As government agencies look for ways to bolster revenue on a tighter budget, selling retired surplus computers and other devices has become a common practice. However, states that lack effective data erasure standards are leaving themselves vulnerable to security breaches, experts said.
Deleting old files and reinstalling operating systems may be sufficient for home users, but prepping a data-sensitive government device for sale, or returning one once a lease is up, involves thorough data erasure to ensure security. Solutions range from electronically “wiping” hard drives clean to permanent destruction of a device.
While businesses and agencies of all sizes typically have policies governing where retired equipment goes, many lack similar guidelines on how to handle the sensitive end-of-life data security issues with computers.
The end-of-life data security issue surfaced the week of March 6 when surplus computers in New Jersey that were marked ready for sale were found to contain personal and confidential government information, according to a state audit.
New Jersey did have erasure rules in place, but the policy wasn’t effectively enforced, experts said.
“It is a lack of oversight on implementing the policy,” said Frank Milia, vice president of account management at the IT Asset Management Group. “A lot of times, the disposal of equipment is the project you put the ‘green’ guy on.”
Ed Stukane, chief marketing officer of PlanITROI, an IT asset disposition company, said, “Part of the challenge is the whole idea of IT asset disposition has evolved, particularly over the last five years. Before, the idea of taking care of equipment at the end of its life was probably an IT guy’s part-time task.”
New Jersey’s system of each agency being responsible for its equipment is commonplace in state governments, said Jason Raymond, engineering manager of Acronis Inc., a company with government clients that specializes in data protection software. The private sector tends to take a more centralized approach.
Barbara Rembiesa, president of International Association of Information Technology Asset Managers (IAITAM), said governments should begin to adopt a more centralized approach, similar to the private sector’s.
Rembiesa said knowledge about best practices in the public sector is becoming more common.
“We do a lot of onsite training for government agencies, so … the knowledge is there,” she said. “But [because] there is so much red tape in government, it is very hard for them to get the proper processes in place.

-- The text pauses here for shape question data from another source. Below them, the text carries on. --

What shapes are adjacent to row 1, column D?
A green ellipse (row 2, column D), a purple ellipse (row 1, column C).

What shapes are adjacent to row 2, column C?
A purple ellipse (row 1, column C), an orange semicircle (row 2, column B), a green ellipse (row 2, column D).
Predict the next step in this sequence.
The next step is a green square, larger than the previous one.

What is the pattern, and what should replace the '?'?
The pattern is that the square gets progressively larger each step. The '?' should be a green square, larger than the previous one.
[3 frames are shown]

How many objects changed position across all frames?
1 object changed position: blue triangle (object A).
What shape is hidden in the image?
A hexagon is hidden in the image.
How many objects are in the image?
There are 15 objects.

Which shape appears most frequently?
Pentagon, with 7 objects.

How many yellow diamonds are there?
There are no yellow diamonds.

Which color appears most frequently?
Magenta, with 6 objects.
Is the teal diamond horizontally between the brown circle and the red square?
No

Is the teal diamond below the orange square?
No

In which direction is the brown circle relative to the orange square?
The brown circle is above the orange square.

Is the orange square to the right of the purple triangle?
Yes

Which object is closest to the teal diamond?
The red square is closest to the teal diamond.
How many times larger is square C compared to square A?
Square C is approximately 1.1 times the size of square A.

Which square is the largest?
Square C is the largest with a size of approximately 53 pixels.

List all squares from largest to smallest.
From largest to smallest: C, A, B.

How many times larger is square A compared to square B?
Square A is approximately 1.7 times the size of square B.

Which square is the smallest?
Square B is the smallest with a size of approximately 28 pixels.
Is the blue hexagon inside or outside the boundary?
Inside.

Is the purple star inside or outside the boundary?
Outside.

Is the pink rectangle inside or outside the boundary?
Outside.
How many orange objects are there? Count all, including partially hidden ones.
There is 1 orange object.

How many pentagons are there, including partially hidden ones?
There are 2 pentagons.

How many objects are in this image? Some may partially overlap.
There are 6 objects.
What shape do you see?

”Our best practice is a centralized technology asset management area that includes data security,” she said. “With government agencies, they tend to work independently. But if they brought it together, they could centralize a lot of processes that would save millions of dollars and lower their risk at the same time.”
Not Just Computers
Devices such as tablets, smartphones, copiers, printers and flash drives have added to the security challenges facing IT staff.
IAITAM purchased a copier that was used in a government agency and the first time it was turned on, sensitive government documents were found stored in it. Although Rembiesa would not reveal which agency had previously owned the copier, she did stress that IAITAM was required to turn over the documents.
“This happens quite a bit, more than people realize,” Rembiesa said.
The most secure option is total destruction of the hard drive or device. Companies transport drives to a facility and physically shred the drives, or in some cases, vendors will do it on-site in an office.
However, destructing the hard drive requires purchasing a new one to install in the old computers in order to feasibly sell them. To avoid that added cost, most technology asset managers opt for erasure software that “wipes” the drive multiple times, essentially overwriting it with blank code.
There is a plethora of software that meet the U.S. Department of Defense (DoD) Clearing and Sanitizing Standard, DoD 5220.22-M. Essentially the standard requires following a basic overwrite procedure that can be done multiple times.
“A lot of people say a minimum of three times wiping the drive is OK, but we stick to seven,” Stukane said. “If you can’t conform to those standards, then you need to remove and destroy the drive.”
However, there is a lot of gray area, explained Milia from the IT Asset Management Group.
“It’s not a clear cut rule,” he said. “There are software solutions out there that are approved by DoD and that is where the standard comes from. DoD is basically saying anything that eradicates the data to their specifications is fine, but their own policy is physical destruction.”
Given the varying opinions, Rembiesa stressed the need for technology professionals to employ due diligence as they create and implement end-of-life data security policies.
“My best advice would be to partner with a good disposal company and go over the standards,” she said. “Wiping [a drive] three or seven times doesn’t make much of a difference. It’s [about] how to best manage your IT assets to mitigate risk. That’s all it is.”